I'd love to see Mimi, she's like my Sherry (rip). 

sas :bunnydance:


----------



## Watermelons (Dec 2, 2011)

Pipp check your e-mail
Emily check your PM


----------



## aurora369 (Dec 2, 2011)

I can probably make it out with Baxter and possibly drag Ryan along with us.

PM me the address and what I should bring. I can bake something (been meaning to try cream cheese chocolate cupcakes).

-Dawn


----------



## Deliciosa (Dec 2, 2011)

we're gonna attempt to make a nutella icing for the cookies


----------



## Pipp (Dec 2, 2011)

I may be going to get hay from the feedstore tomorrow, if Rue, Gina or Emily need hay, maybe it can be a joint run and I'll keep the co-op truck and drive some out there? 

Let me know ASAP, thanks! (Might still go today, but it's getting late!) 

sas


----------



## Deliciosa (Dec 2, 2011)

I'd buy some hay


----------



## Watermelons (Dec 3, 2011)

I still have a truck load of yummy yummy orchard grass


----------



## Pipp (Dec 3, 2011)

Yay Dawn and Ryan! And Baxter!! (did you get the address?) 

Emily, do you want me to pick you up? 


sas


----------



## aurora369 (Dec 3, 2011)

Yup, I have the address.
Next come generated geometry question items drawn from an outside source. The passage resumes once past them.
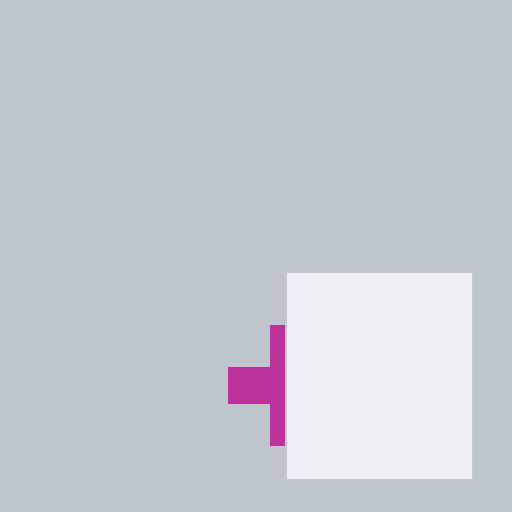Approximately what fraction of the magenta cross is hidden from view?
Roughly 53% of the magenta cross is hidden behind the white rectangle.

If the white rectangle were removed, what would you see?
You would see the complete magenta cross.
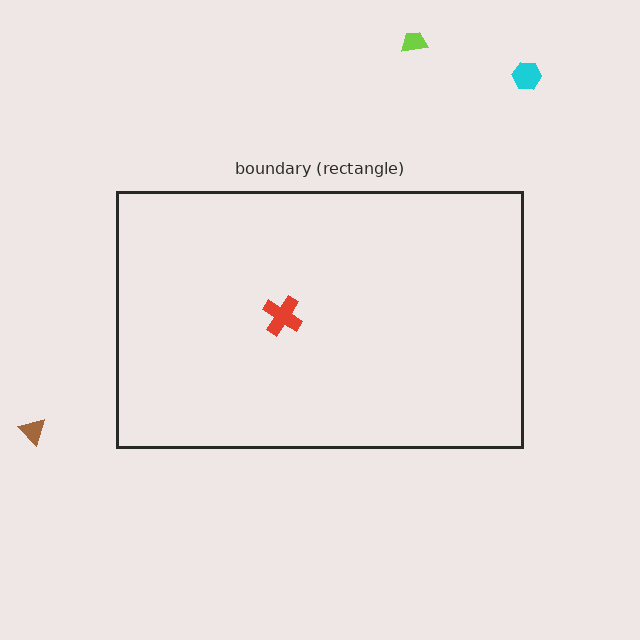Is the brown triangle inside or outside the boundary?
Outside.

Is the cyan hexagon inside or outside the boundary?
Outside.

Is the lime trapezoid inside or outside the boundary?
Outside.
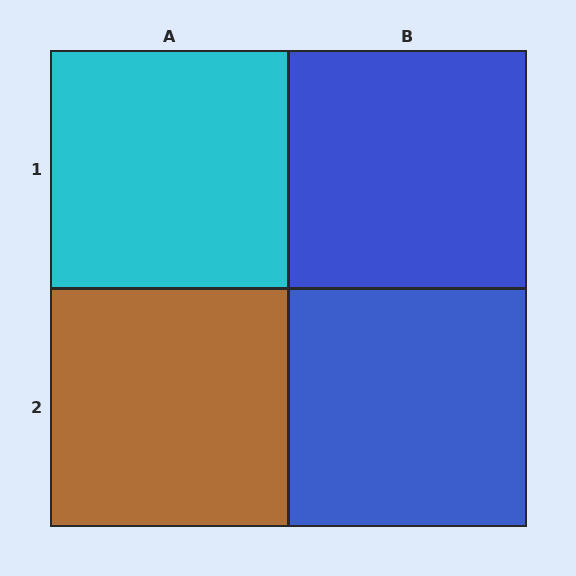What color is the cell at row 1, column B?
Blue.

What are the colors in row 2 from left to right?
Brown, blue.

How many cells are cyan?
1 cell is cyan.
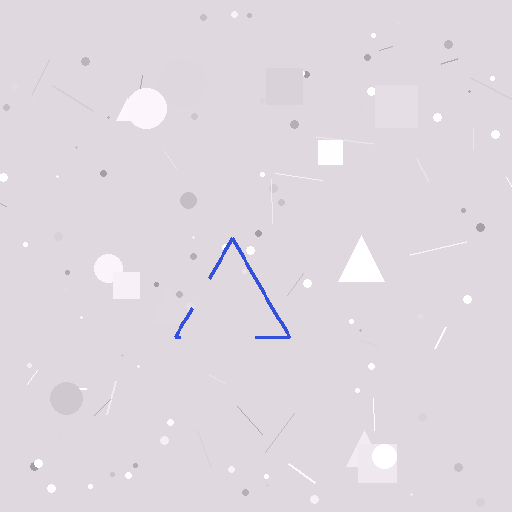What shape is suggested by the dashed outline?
The dashed outline suggests a triangle.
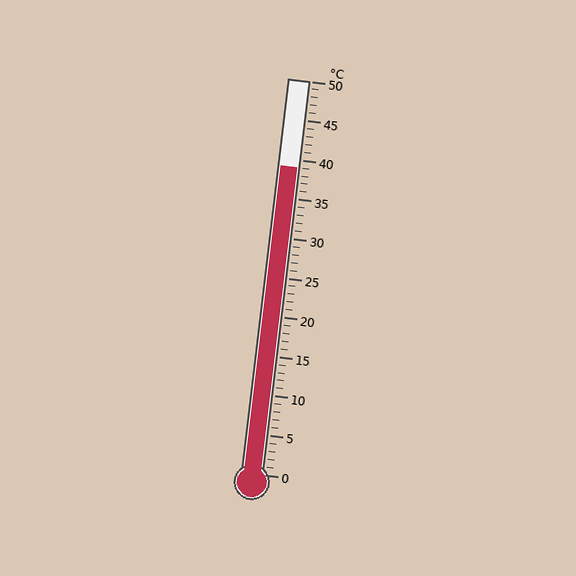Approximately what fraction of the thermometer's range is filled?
The thermometer is filled to approximately 80% of its range.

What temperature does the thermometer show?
The thermometer shows approximately 39°C.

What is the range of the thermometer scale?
The thermometer scale ranges from 0°C to 50°C.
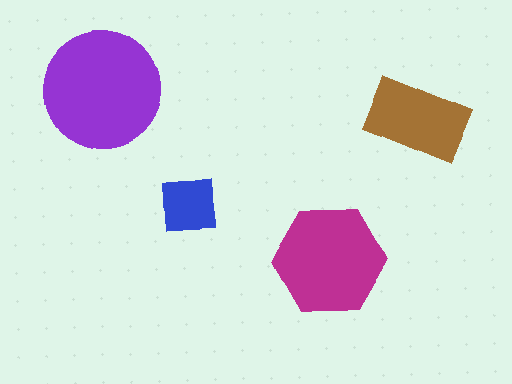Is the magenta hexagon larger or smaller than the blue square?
Larger.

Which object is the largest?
The purple circle.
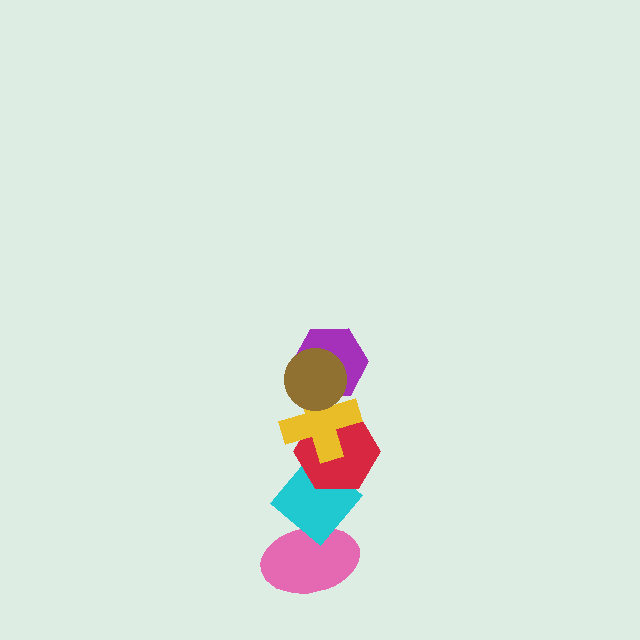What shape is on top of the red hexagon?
The yellow cross is on top of the red hexagon.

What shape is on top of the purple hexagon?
The brown circle is on top of the purple hexagon.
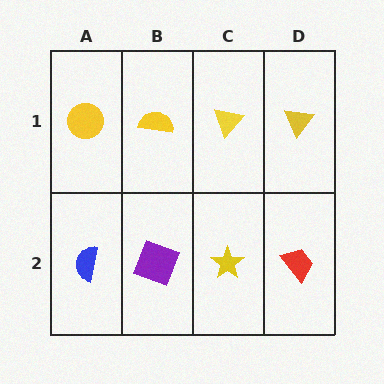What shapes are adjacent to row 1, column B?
A purple square (row 2, column B), a yellow circle (row 1, column A), a yellow triangle (row 1, column C).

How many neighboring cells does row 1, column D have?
2.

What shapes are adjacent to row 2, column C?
A yellow triangle (row 1, column C), a purple square (row 2, column B), a red trapezoid (row 2, column D).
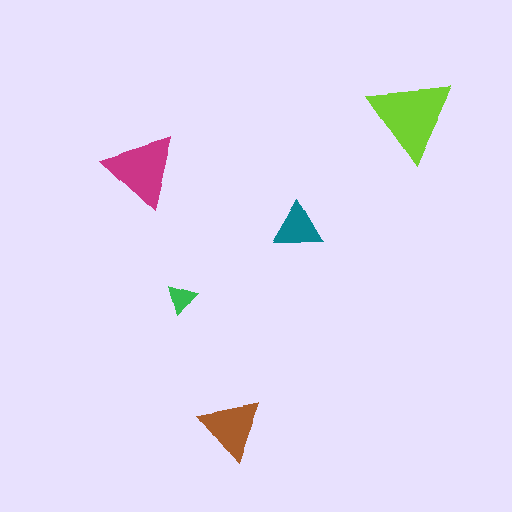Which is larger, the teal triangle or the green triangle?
The teal one.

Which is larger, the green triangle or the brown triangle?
The brown one.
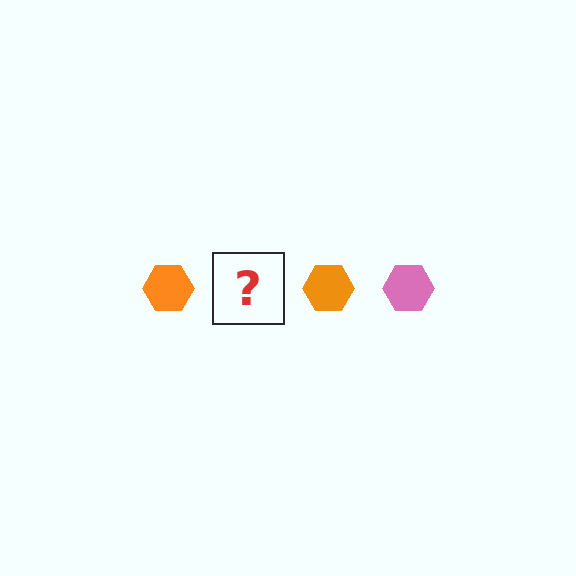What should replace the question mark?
The question mark should be replaced with a pink hexagon.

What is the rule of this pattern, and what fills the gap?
The rule is that the pattern cycles through orange, pink hexagons. The gap should be filled with a pink hexagon.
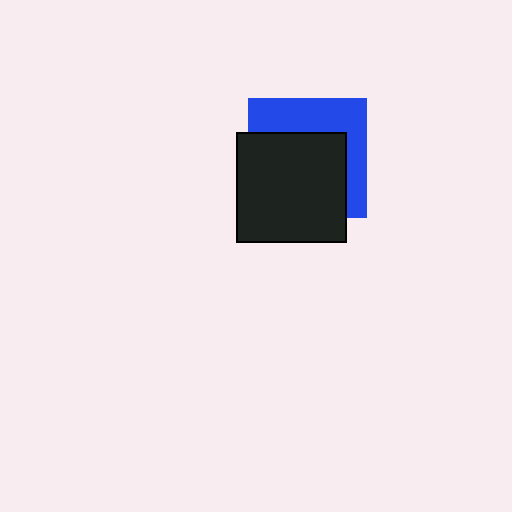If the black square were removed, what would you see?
You would see the complete blue square.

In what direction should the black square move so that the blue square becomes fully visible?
The black square should move toward the lower-left. That is the shortest direction to clear the overlap and leave the blue square fully visible.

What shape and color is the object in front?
The object in front is a black square.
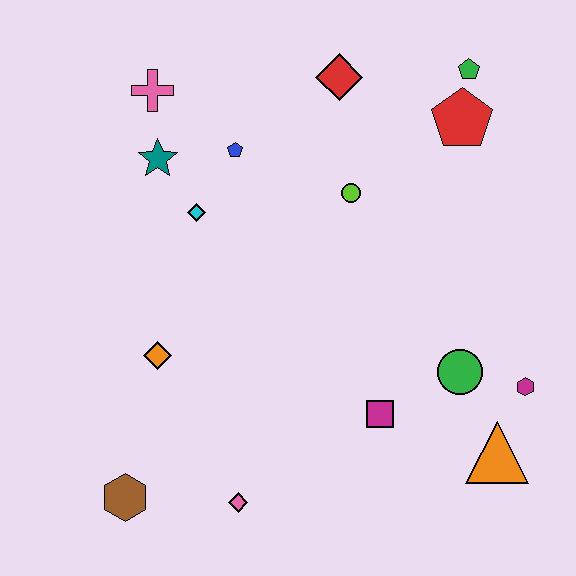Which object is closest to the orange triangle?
The magenta hexagon is closest to the orange triangle.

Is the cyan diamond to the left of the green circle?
Yes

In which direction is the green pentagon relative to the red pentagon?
The green pentagon is above the red pentagon.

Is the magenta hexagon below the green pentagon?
Yes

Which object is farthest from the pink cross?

Ryan is going to come with his camera 

Baxter will come along too.

I don't know if I have any time to actually bake as planned. So I may just end up picking something up at the grocery store on the way out.

-Dawn


----------



## JjGoesBounce (Dec 3, 2011)

So!!! How'd it go! Shwo me pictures now! I liev close but not close enough!


Jj


----------



## Watermelons (Dec 4, 2011)

You and I will have to wait for either Dawn or Emily to get us some pictures.... and maybe some of Dawn letting the rat brush her teeth for her....


----------



## MarisaAndToby (Dec 4, 2011)

Haha sounds like it was a great time! Can't wait to see, I was there in spirit. I drank some cheap wine in your honour.


----------



## JjGoesBounce (Dec 4, 2011)

We were all there in spirit.
NOW SHOW ME PICTURES!

Jj


----------



## Deliciosa (Dec 17, 2011)




----------



## Deliciosa (Dec 17, 2011)

sorry I took so long


----------



## JjGoesBounce (Dec 17, 2011)

OH~!~ I want to go now!
Wah
Jj


----------



## gmas rabbit (Dec 20, 2011)

They all look so squeezable. Wish I could have made it. Maybe next time.


----------